On Wednesday and Thursday this week I was lucky to be able to attend a conference on Electronic Laboratory Notebooks run by an organization called SMI. Lucky because the registration fee was £1500 and I got a free ticket. Clearly this was not a conference aimed at academics. This was a discussion of the capabilities and implications for Electronic Laboratory Notebooks used in industry, and primarily in big pharma.
For me it was very interesting to see these commercial packages. I am often asked how what we do compares to these packages and I have always had to answer that I simply don’t know, I’ve never had the chance to look at one because they are way to expensive. Having now seen them I can say that they have very impressive user interfaces with lots of integrated tools and widgets.
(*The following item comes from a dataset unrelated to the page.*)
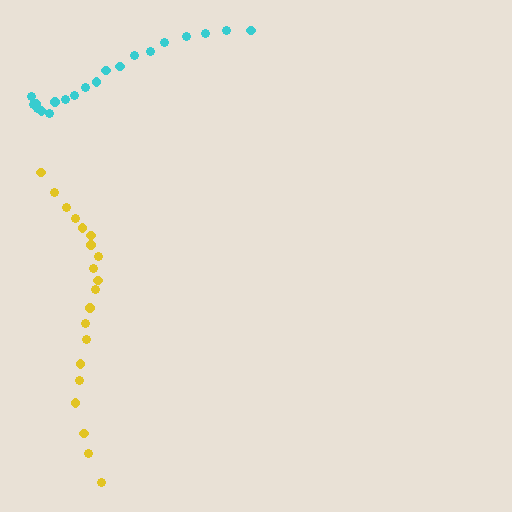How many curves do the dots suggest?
There are 2 distinct paths.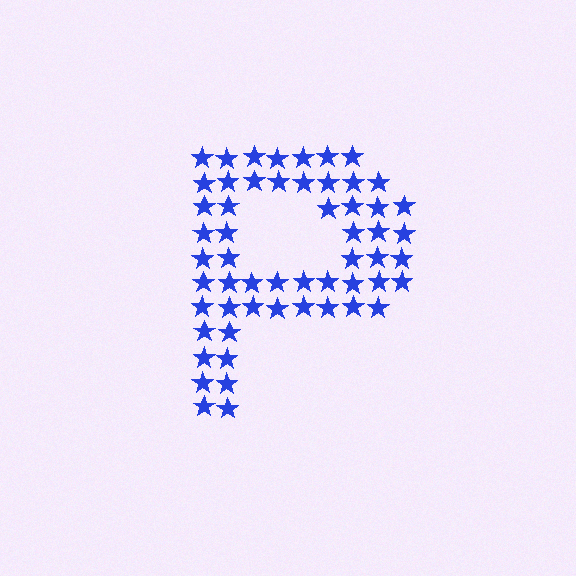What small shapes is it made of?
It is made of small stars.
They are fundamentally built around specific disciplines and this allows them to be reasonably structured in their presentation and organisation. I think we would break them in our academic research setting but it might take a while. More importantly we wouldn’t be able to afford the customisation that it looks as though you need to get a product that does just what you want it to. Deployment costs of around around £10,000 per person were being bandied around with total contracts costs clearly in the millions of dollars.
Coming out of various recent discussions I would say that I think the overall software design of these products is flawed going forward. The vendors are being paid a lot by companies who want things integrated into their systems so there is no motivation for them to develop open platforms with data portability and easy integration of web services etc. All of these systems run on thick clients against a central database. Going forward these have to go into web portals as a first step before working towards a full customisable interface with easily collectable widgets to enable end-user configured integration.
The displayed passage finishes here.